Para llegar a Efraín Huerta hay que reconocer sus mejores poemas, sus ingredientes y, ante ellos, reconocer sus rodeos y caídas. No perdernos en el bosque de su poesía meramente reunida.
Para comenzar, descártense sus poemas cívicos, que hacían sonrojar incluso a la bandera soviética.
Resistamos el encanto de sus poemínimos: graciosa fiesta de globos y larga serie con unidad de tono y forma, pero que no son la máxima arte poética de Huerta. Son solo la más sistemática.
Sus dos mejores poemas deben guiarnos: “Declaración de odio” y “Avenida Juárez”. Huerta de aliento entero: una voz saliendo de una visión.
“Declaración de odio” —dirigido al Distrito Federal, perdón, Mexico City— es su cima. El mejor Huerta ocurre cuando es profeta: interpela a la ciudad y la condena. Ahí su aliento sacude lo que impreca y usa diversos tonos sin relajar su gravedad extrema.
Hacia el final, Huerta canta contra los poetas y “niños de la teoría” de la Ciudad de México, por sus “flojas virtudes de ocho sonetos diarios” y mascullar su tedio “especulando en libros ajenos a lo nuestro”.
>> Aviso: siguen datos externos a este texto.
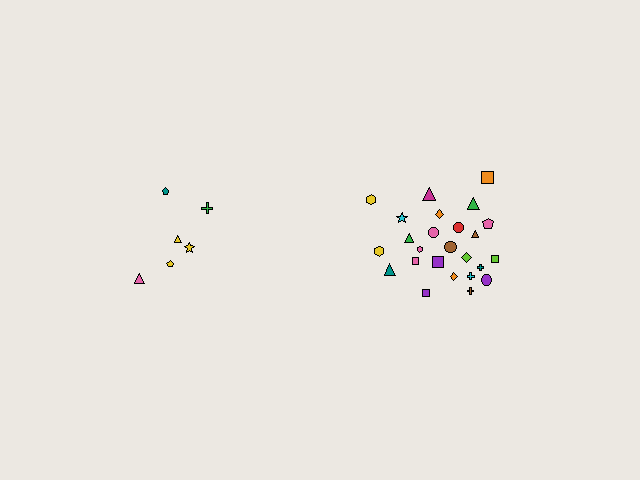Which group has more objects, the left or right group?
The right group.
En “Avenida Juárez” re–anuncia la ruina de la urbe y ve una patria corrompida por sí misma y Norteamérica, hasta quedar “con los oídos despedazados/ y una arrugada postal de Chapultepec/ entre los dedos”.
Este par de poemas son muy superiores al resto suyo y de sus coetáneos (allí, por cierto, critica a Contemporáneos). Son poemas alimentados por esa fuerza extraliteraria que separa a los poetas de los literatos.
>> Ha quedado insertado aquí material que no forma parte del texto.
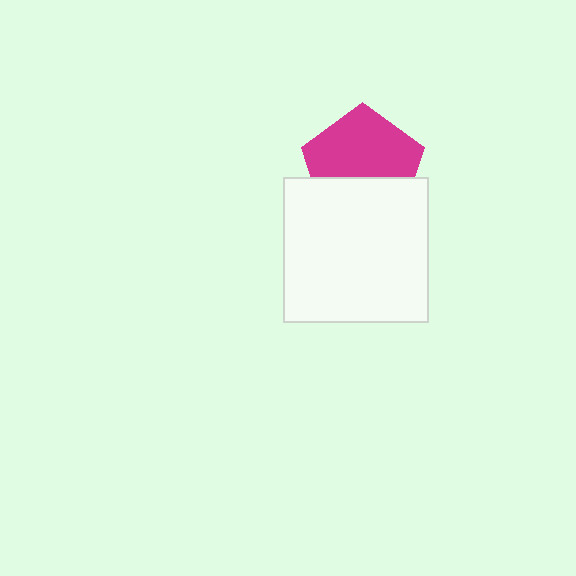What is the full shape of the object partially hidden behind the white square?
The partially hidden object is a magenta pentagon.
Sus implicaciones políticas, intelectuales, culturales, literarias han sido ignoradas; es como si no fueran unas sublimes mentadas de madre.
Nuestra literatura está en crisis. Se tapó los oídos para no oír a este Huerta —o tampoco a Rulfo, Revueltas y Carrión—, cultivando el “estilo” y disimulando su alianza con el gobierno brutal.
La literatura mexicana se desinfló al no escuchar el dolor del pueblo ni el llamado a descolonizarse; a cambio, Octavio Paz fue izado. Amén.
El problema de Huerta fue distraerse con oratorias doctrinarias, poemas derivativos y declaraciones de amores menores. Escribir no desde una visión sino desde vocabularios, idealizaciones y retratos inmediatos.
Huerta debió trabajar solo hacia dos libros: la reunión iracunda de sus poemas de visión y llaga, y sus poemínimos. La primera serie está dispersa entre sus libros; los poemínimos, en cambio, son vecinos.
Añadamos a la primera serie El Tajín, una poética que describe el drama de su voz al perder la conexión con la visión (que ata pasado y futuro comunales: el alba). Ahí están las claves de sus éxtasis y bajones; es un poema peligroso: taja poesía y violencia de su final poder regenerativo.
Para llegar a Huerta hay que identificar los altibajos, la tajadura y entender la honda relación de su mayor voz con la profecía.